Investing.com -- Lockheed Martin (NYSE:LMT) shares dipped more than 2% in premarket trading Monday after the defense contractor’s stock was hit with two analyst downgrades on Wall Street.

The revisions come after Lockheed lost out to Boeing (NYSE:BA) on the U.S. Air Force's Next Generation Air Dominance (NGAD) program. Both Bank of America (BofA) and Melius Research lowered their ratings on Lockheed stock, while the latter also upgraded Boeing shares.

Boeing stock climbed 2.6% in the premarket trade. 

BofA downgraded Lockheed to Neutral from Buy and cut its price objective to $485 from $685. The firm had placed “significantly higher odds on LMT winning the program” and now sees the stock as “largely range-bound,” noting a lack of near-term catalysts and lingering uncertainty around its Aeronautics business.

The loss of NGAD, along with Lockheed’s earlier exit from the Navy’s F/A-XX competition, means the company is not currently leading development of any manned sixth-generation aircraft.

Separately, Melius Research lowered Lockheed to Hold from Buy, citing “competitive losses and growing concerns over Europe’s efforts to reduce reliance on U.S. defense contractors, which may limit Lockheed’s export opportunities.”

The investment firm also cut its sales growth forecasts and the price target to $483 from $603.

Melius pointed out that “Lockheed is not expected to lose fixed-wing aircraft competitions” thanks to the company’s long track record through its Skunk Works division.

However, with the contractor also missing out on the first phase of the Air Force’s Collaborative Combat Aircraft (CCA) program, the firm’s analysts questioned whether the company will ever again be a prime contractor on a new manned fighter.

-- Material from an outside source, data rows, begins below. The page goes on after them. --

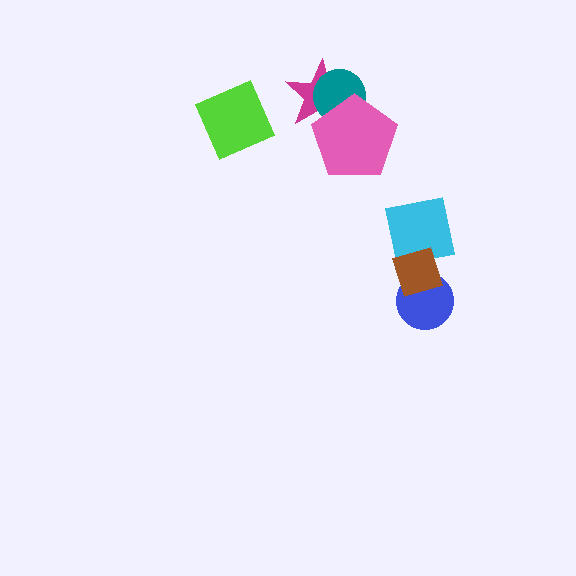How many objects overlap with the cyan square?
1 object overlaps with the cyan square.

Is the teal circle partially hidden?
Yes, it is partially covered by another shape.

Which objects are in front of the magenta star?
2 objects cover part of the magenta star: the teal circle and the pink pentagon.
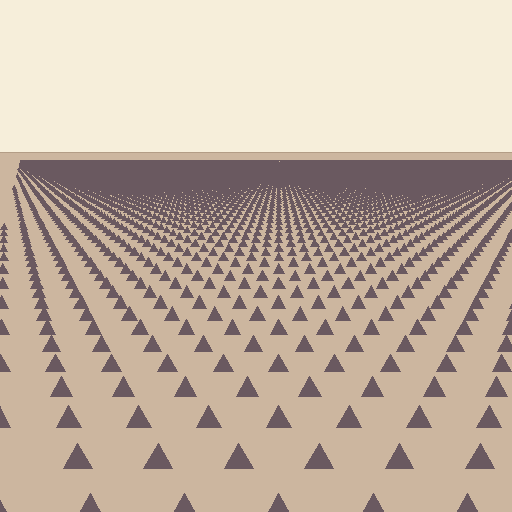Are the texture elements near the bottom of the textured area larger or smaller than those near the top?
Larger. Near the bottom, elements are closer to the viewer and appear at a bigger on-screen size.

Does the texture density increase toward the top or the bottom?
Density increases toward the top.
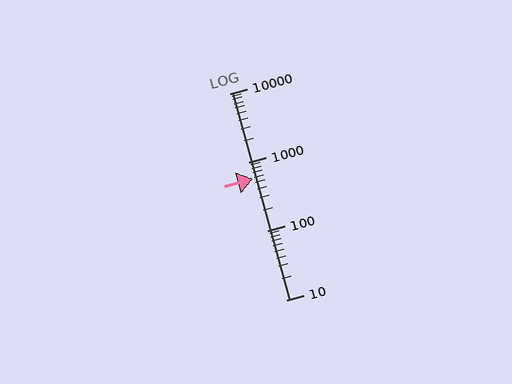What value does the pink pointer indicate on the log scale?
The pointer indicates approximately 570.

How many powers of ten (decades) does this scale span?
The scale spans 3 decades, from 10 to 10000.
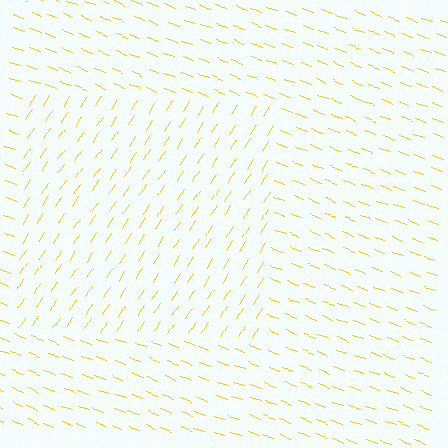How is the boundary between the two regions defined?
The boundary is defined purely by a change in line orientation (approximately 78 degrees difference). All lines are the same color and thickness.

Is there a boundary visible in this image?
Yes, there is a texture boundary formed by a change in line orientation.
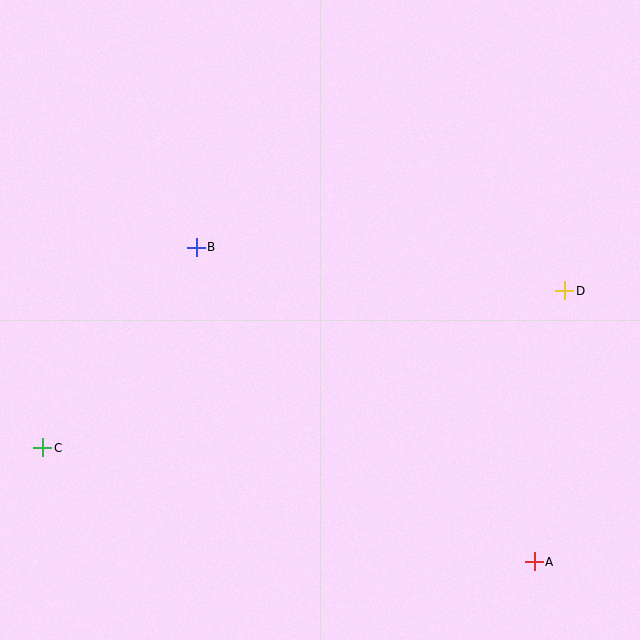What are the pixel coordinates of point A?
Point A is at (534, 562).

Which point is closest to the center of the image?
Point B at (196, 247) is closest to the center.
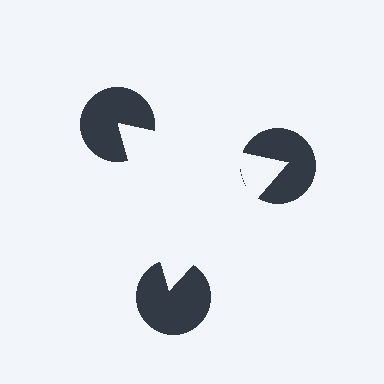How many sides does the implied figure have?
3 sides.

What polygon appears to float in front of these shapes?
An illusory triangle — its edges are inferred from the aligned wedge cuts in the pac-man discs, not physically drawn.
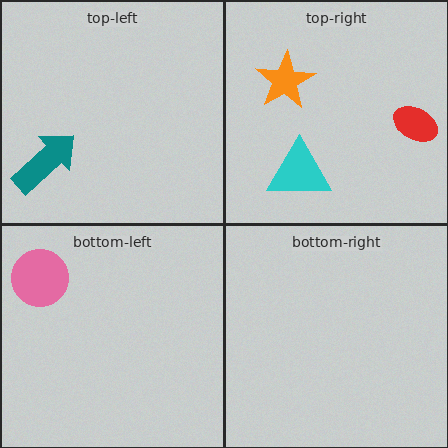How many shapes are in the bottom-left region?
1.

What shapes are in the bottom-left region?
The pink circle.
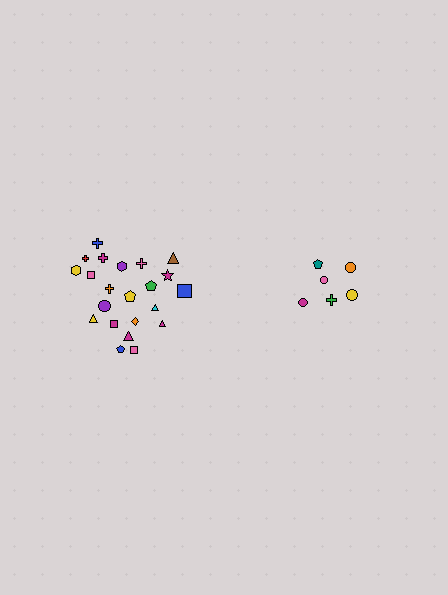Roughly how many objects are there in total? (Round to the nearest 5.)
Roughly 30 objects in total.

At the same time, Melius upgraded Boeing to Buy, highlighting its NGAD victory and improved operational momentum under CEO Kelly Ortberg.

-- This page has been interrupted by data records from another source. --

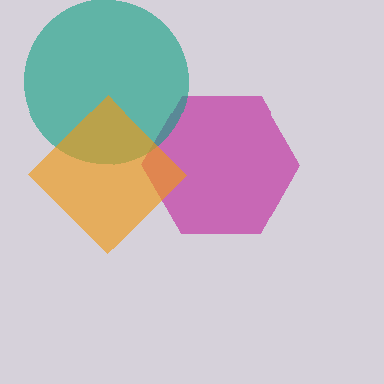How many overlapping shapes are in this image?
There are 3 overlapping shapes in the image.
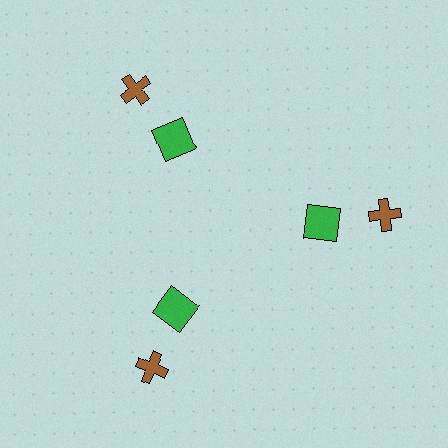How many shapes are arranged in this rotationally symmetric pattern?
There are 6 shapes, arranged in 3 groups of 2.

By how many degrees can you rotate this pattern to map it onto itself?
The pattern maps onto itself every 120 degrees of rotation.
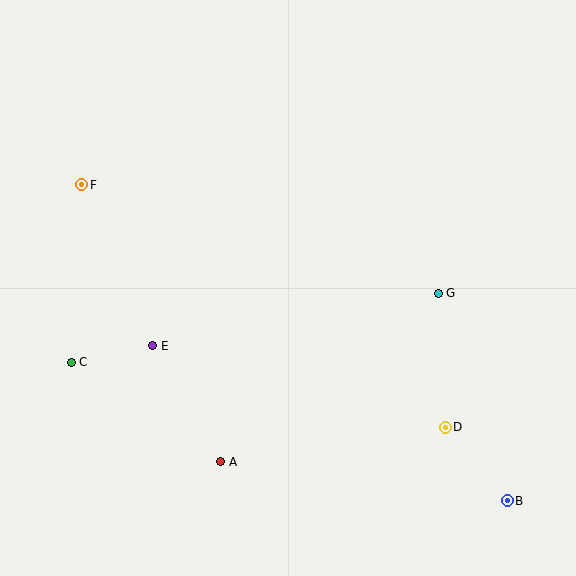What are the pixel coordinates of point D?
Point D is at (445, 427).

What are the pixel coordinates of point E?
Point E is at (153, 346).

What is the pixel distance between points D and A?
The distance between D and A is 227 pixels.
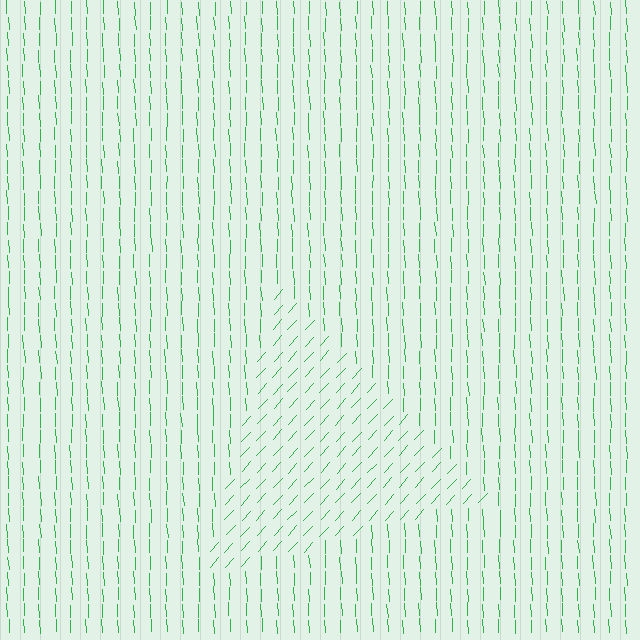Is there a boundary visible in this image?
Yes, there is a texture boundary formed by a change in line orientation.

The win is expected to provide Boeing with $20 billion in profitable cost-plus defense sales over the next five years, with production contracts potentially generating $60 billion more over multiple decades.

“We think the NGAD win will boost employee morale and aid Boeing Defense (BDS) in retaining top engineering talent,” Melius analysts said.

Furthermore, the analysts highlighted that Boeing’s post-strike ramp-up of 737 production is outperforming expectations. The company is projected to deliver 105 aircraft in the first quarter of 2025, well above the consensus estimate of 83.

They also anticipate strong order activity at June’s Paris Air Show, which could boost cash flow, and see a further potential catalyst later this year if Boeing prevails over Northrop (NYSE:NOC) in the Navy’s sixth-generation fighter competition (F/A-XX).